May 23, 2023

Helen McKenzie

and

CARTO Contributor

May 23, 2023

Helen McKenzie

and

May 23, 2023

Self-service spatial analytics with user-defined parameters

Spatial Analytics

mins read

Self-service spatial analytics with user-defined parameters

“Democratizing Geospatial” has been a buzz phrase in geospatial for a while. It’s about lowering - or shifting - the barrier to entry for spatial analysis so that you no longer need years of training in GIS to turn spatial data into insights for decision-making.

We’re now in what is called the “third wave” of this evolution. The first wave was a shift from static, paper maps to dynamic and interactive digital products. The second wave was about opening up spatial data for custom applications and the wider data analyst user base, through products such as Google Maps API.

So what is the third wave?

Third wave geospatial democratization: self-service analytics

This “movement” puts analytical capabilities in the hands of the end user. This person doesn’t necessarily have strong GIS or data analysis skills; they might be your project manager, your client or your business stakeholder.

The benefit of this is simple. Whenever this end user has a simple question about the data or analysis that has been produced - such as “but what if I only want to know the impacts on weekdays?” - they can investigate themselves. This cuts down on a huge amount of time for the analyst behind the map - they can concentrate on the more complex analytics, rather than doing basic spatial fact finding. This can also have benefits in terms of processing time and costs - but more on that later!

CARTO is committed to developing solutions and functions centered on the user, and we’re really excited about our latest development: user-defined parameters!

What are user-defined parameters?

These parameters allow users - whether editing or just viewing a map - to filter and manipulate their data, allowing your end user to undertake data exploration in a controlled way.

Take the example below.

This visualization shows the normalized difference between taxi pickups and dropoffs. When the value is nearer 1 (green), there are far more pickups in relation to dropoffs. When the value is nearer -1 (orange), the reverse is true. Where it’s closer to zero (grey), there are roughly the same number of pickups and dropoffs, which is more ideal for driver distribution.

It’s natural that there would be temporal - as well as spatial - trends within this data, so the map creator has added parameters to allow end users to investigate further. Here, we filter the data to just Friday & Saturday evenings and nights, in February.

Explore this visualization yourself here!
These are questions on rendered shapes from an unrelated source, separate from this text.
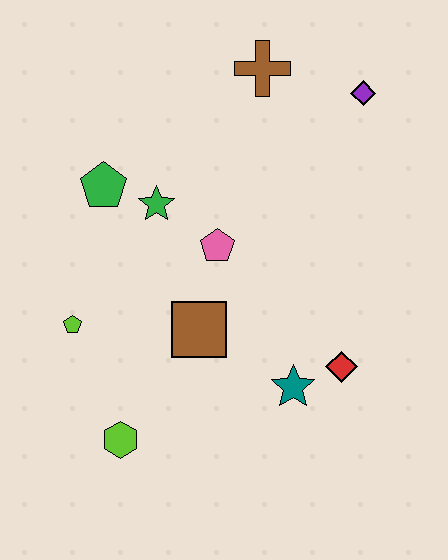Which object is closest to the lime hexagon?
The lime pentagon is closest to the lime hexagon.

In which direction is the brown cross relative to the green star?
The brown cross is above the green star.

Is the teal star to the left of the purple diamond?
Yes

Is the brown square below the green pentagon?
Yes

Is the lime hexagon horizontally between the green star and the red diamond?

In addition to temporal filters, other applications of user-defined parameters could include:

Filtering locations by mobile data speed and operator to understand network optimization opportunities - explore this example to see this in action!
Exploring residential locations which use - or are within a distance threshold of - a certain service, such as a store, school or car park.
Understanding potential CPG merchants for market expansion based on multiple criteria, such as revenue and market propensity for specific products or brands.

How can I use them in my work?

So let’s see this in action - make sure you sign up to a free 14-day CARTO trial so you can take user-defined parameters for a spin!

Parameters in action: an example

In this example, we’re going to take a look at population change over the last 20 years in Detroit. The spatial patterns of demographics are fundamental to so many business decisions and operations. Whether you’re trying to optimize deliveries or decide the best stores to stock your new product, you need to know where people are.

The data

So, let’s get going! You’ll need a couple of datasets for this, all of which are available for free from our Spatial Data Catalog:

A study area: this can be anything you want; a country, district or area of operations. In this example, we’ll be exploring the Detroit–Warren–Dearborn Metropolitan Statistical Area, which roughly equates to the metropolitan area of Detroit (see dataset page here). You can even upload a custom area of interest into your cloud data warehouse, or use the CARTO Data Warehouse.
Population data: we’ll be using WorldPop for this, which is a fantastic source for free open data. There are (at the time of writing!) 2,543 WorldPop datasets in our Spatial Data Catalog, and you can subscribe to any of these for free! These datasets include the total population at either 100-meter or 1-kilometer grids, from the year 2000 to 2020. We’ll be using USA 1-kilometer grids for 2000 and 2020.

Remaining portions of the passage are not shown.